In the background, a fashionable bar crowd is visible. Carousing and socializing, they watch musical, and circus acts, frequent entertainment in high-society café culture. Indeed, an acrobat’s feet are just visible at the top-left of the painting.
The bar only opened a decade before Manet’s painting. Part of Baron Haussmann’s grand renovation of medieval Paris, the building’s chandeliers and well-dressed clientele demonstrate its appeal to the newly wealthy middle classes.
Despite the bar’s novelty, the institution quickly became a popular music venue in Parisian society. Manet frequently visited the bar with friends, making numerous sketches of its beautiful surroundings.
The woman in A Bar at the Folies Bergère was a waitress named Suzon.

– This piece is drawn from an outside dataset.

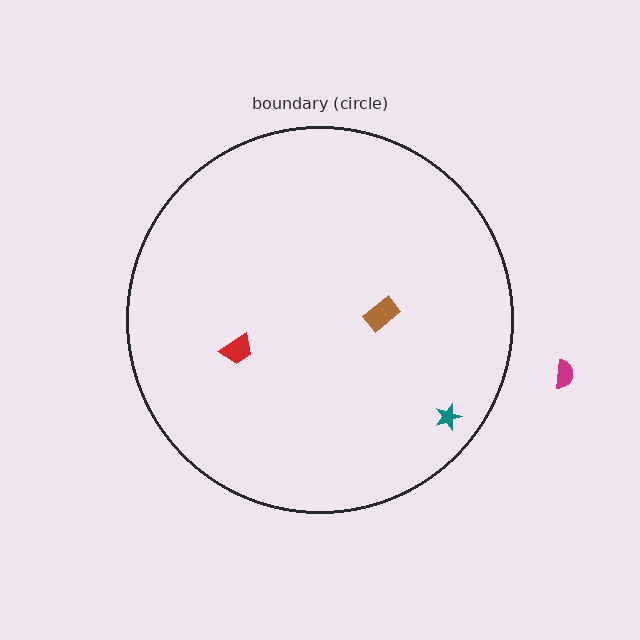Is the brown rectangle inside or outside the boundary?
Inside.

She worked at the bar but agreed to pose for Manet in his studio.
Her enigmatic expression confused critics at the time, some accusing her of surliness, boredom, or resembling a cardboard cut-out. Some even claimed there was no emotion at all.

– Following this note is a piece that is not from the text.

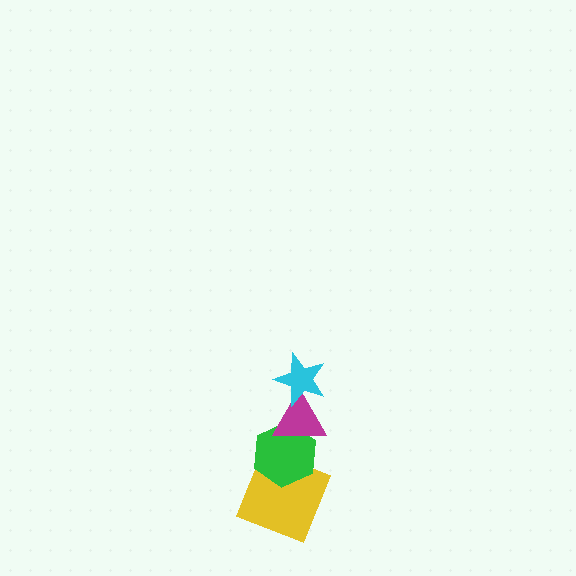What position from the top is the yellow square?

Despite this disagreement, her expression is even more fascinating when considering the mysterious man in the mirror. The barmaid interacts with this male customer, who could represent Manet himself.
Indeed, the artist draws our attention by playing with a traditional artistic perspective, shifting the mirror view to the right of where we’d expect.

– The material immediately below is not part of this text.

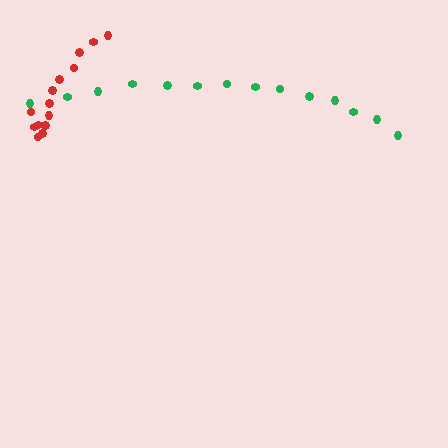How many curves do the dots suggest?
There are 2 distinct paths.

Mortally ill at the time he painted the Folies Bergère, the painting forms the artist’s swansong. The disorienting scene perhaps represents his fears of losing the café culture he loved.
However, the mirror could also reference Diego Velázquez’s Las Meninas (which features a mirror reflecting the Spanish King and Queen in the background). Manet particularly admired Velázquez and often discussed his work.
Manet’s Bar at the Folies Bergère is an example of realism and impressionist oil painting.
It demonstrates Manet’s ongoing artistic commitment to realistic and naturalistic treatments of contemporary scenes. His brushstrokes evidence a complex mixture of precise technique and rapid painterly work, masterfully representing the complex scene.
Despite its frequent association with impressionism, this painting is considered a modernist work. Impressionism relies on many small, expressive, quick, and fleeting brushstrokes. Manet’s Bar at the Folies Bergère conversely utilizes a carefully applied, meticulously thought-through painterly technique.
This realistic, modern treatment reflects a growing artistic self-consciousness. Indeed, the placement of the enormous mirror draws the viewer straight into the artwork itself. It compellingly blurs the boundaries between artists, creators, sitters, barmaids, patrons, and the viewing public.
Now owned by the Courtauld Gallery in London, Manet’s artwork remains one of the greatest realist and French Impressionist paintings.